First stop was Troutmark Books in the Castle Arcade. I have been there before, but many years ago. It's an amazing rabbit warren. Next, in complete contrast, the very sleek and modern Oxfam Shop in St Mary's Street. Then the book stall  in the Cardiff Market, where several of the party succumbed to the lure of an adjacent stall selling Welsh cakes.  

Then it was out to Canton on the bus - my first bus trip since pre -Covid. Glad to find my bus pass still works.  We visited Shelf Life - a non profit radical bookshop specialising in marginalised and underrepresented voices, Caban - a Welsh language bookshop and lastly, a real treat "And Penguins" a special pop up shop in the home of a Penguin book collector, where we we were able to browse some fascinating gems over tea and biscuits. 

It was a lovely afternoon, full of fun and surprises in good company. What did I buy? 

Coffee with  Shakespeare - a fictional dialogue by Shakespearean expert Stanley Wells.

A small volume on smugglers in Wales.

Those two are possibly for research.

The Angel of Mons  by David Clarke - an exploration of the strange legend that grew up in the First World War that has fascinated me for years.

A classic Nora Roberts that I haven't read - Blue Smoke 

And my pop up Penguins were all related to my studies for the PhD - a bit of nostalgia. Why War? by philosopher C E M  Joad who was one of the experts who was part of the panel for the radio Brains  Trust, Hitler's War  by Hugh Dalton M P, who served in the war time Cabinet and was Chancellor of the Exchequer after the war. And as light relief, Margery Allingham's Death of a Ghost - an Albert Campion that I hadn't read and am enjoying. These three were war time publications so are quite special. 

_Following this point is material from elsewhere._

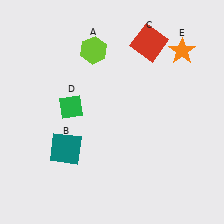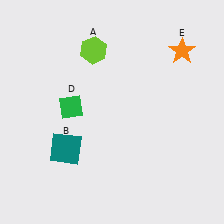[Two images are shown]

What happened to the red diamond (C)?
The red diamond (C) was removed in Image 2. It was in the top-right area of Image 1.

I also bought some oat milk chocolate -  which is very good and some cards to add to my stock of not quite birthday cards. 

All in all it was a very good day. 

Wednesday 3 August 2022

Out and about

 I had a great time with Helga, Laura and Jo at Griffin Books last Friday. Thanks to Mel and her team for putting on a fun event and to everyone who came along. I think they all enjoyed it as much as we did. 

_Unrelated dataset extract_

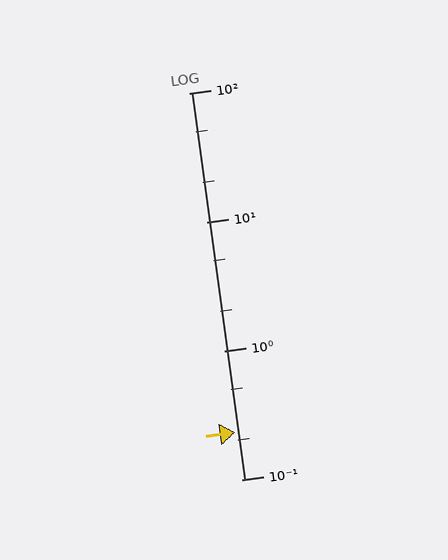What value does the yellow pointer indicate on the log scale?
The pointer indicates approximately 0.23.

Thanks too to Kath Eastman from the Nut Press for the photo of me in the shop clutching the perfect yellow rose we all got as a leaving gift - sometimes being an author can make you feel really special. And Kath even managed to snap me with my eyes open! 

|It was lovely too to meet fellow Crime Cymru member Chris Lloyd in real rather than virtual life.  Chris is another local author who won the Historical Writers' Association Gold Crown Award and was shortlisted for the Crime Writers' Association Historical  Dagger Award for his Paris set World War II historical crime The Unwanted Dead. 

Having got a taste for gadding about, I'm now going to do it again!!!

 I'm planning a visit to Rhiwbina Beans Coffee Shop as Writer in Residence for the day. You will be welcome to drop in to chat, find out about my books, talk generally about writing and of course you'll have the chance to buy a signed copy for yourself or for a present. 

Rhiwbina Beans is in Heol Llanishen Fach, Cardiff. It's a quirky coffee shop with a 4.5 score on Trip Advisor and a fine line in cake. I'll confirm the date ASAP. It would be great to see you.